While federal efforts to improve data sharing nationwide are important, these efforts are ongoing. Right now, some of the best, most accurate data on patients’ health insurance coverage reside in ePrescribing infrastructures. Leveraging this resource allows for more timely identification of TPL; it captures the necessary information on primary coverage that Medicaid members may have. EPrescribing information is also secure. It electronically connects patients, providers, pharmacies, and pharmacy benefits managers and ensures patient eligibility data is accurate and up to date.
- Federal efforts to improve nationwide data sharing
- Access to ePrescribing data for timely, accurate TPL discovery
- Find and maintain data for members who utilize their benefits
instead of entire Medicaid populations
Benefiting from Expertise and Experience
Medicaid plans agree that cost avoidance makes more sense, but until now the ability to execute it effectively has not been widely available. Through Syrtis, ePrescribing data can be delivered in a timely fashion, and it is useful because it is accurate and delivered quickly.

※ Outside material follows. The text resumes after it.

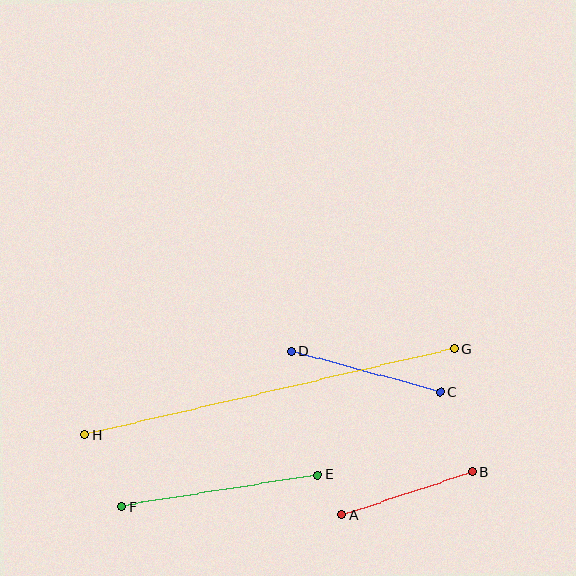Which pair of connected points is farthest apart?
Points G and H are farthest apart.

Payers of last resort are acting on this data with confidence.
Part of the efficiency of this solution is that it allows health plans to target utilizers of health care services, those generating claims. Currently, Medicaid plans attempt to maintain – or at least obtain – data on every Medicaid plan member. Now, they can use an as-needed approach, receiving data as the need arises.

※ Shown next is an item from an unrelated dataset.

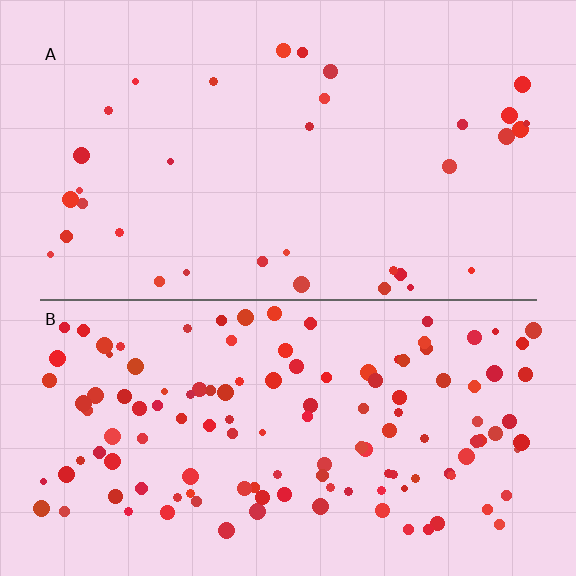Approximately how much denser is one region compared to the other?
Approximately 3.8× — region B over region A.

Syrtis is the only provider of primary commercial pharmacy and medical coverage data obtained through an ePrescribing master patient index (MPI), a solution known as ProTPL. Studies have demonstrated that up to 80% of the other health insurance (OHI) discovered via the ProTPL methodology cannot be found using any other existing process. 8 Payers of last resort that utilize ProTPL achieve up to a 40% increase in discovery of primary payers (above and beyond any TPL processes). Once deployed, ProTPL immediately mitigates improper claims payments and the need for ‘pay and chase.’
Syrtis, with its vast experience in pharmacy operations and National Council for Prescription Drug Programs (NCPDP) standards, is the only vendor in the marketplace with the proprietary logic necessary to decipher the complex coding of pharmacy transactions and translate it into actionable eligibility data that can be utilized by payers of last resort to cost-avoid improper prescription and medical claims payments. Furthermore, Syrtis uses its superior matching algorithm to find primary coverage on members that no other vendor in the marketplace can find.
EPrescribing data certainly was not originally intended for these purposes. However, its potential to yield significant “low-hanging fruit” in the battle against improper payments is undeniable. This is not just another recovery program. It addresses the problem of improper payments on the front end, gathering better data and applying them so as to avoid claims costs and the expenses associated with recovery efforts. This has the added benefit of making the claims process smoother for all involved, including providers. Those involved in
the process of Medicaid claims payments have been operating with the best tools they had available. Now, they have new and better tools through Syrtis.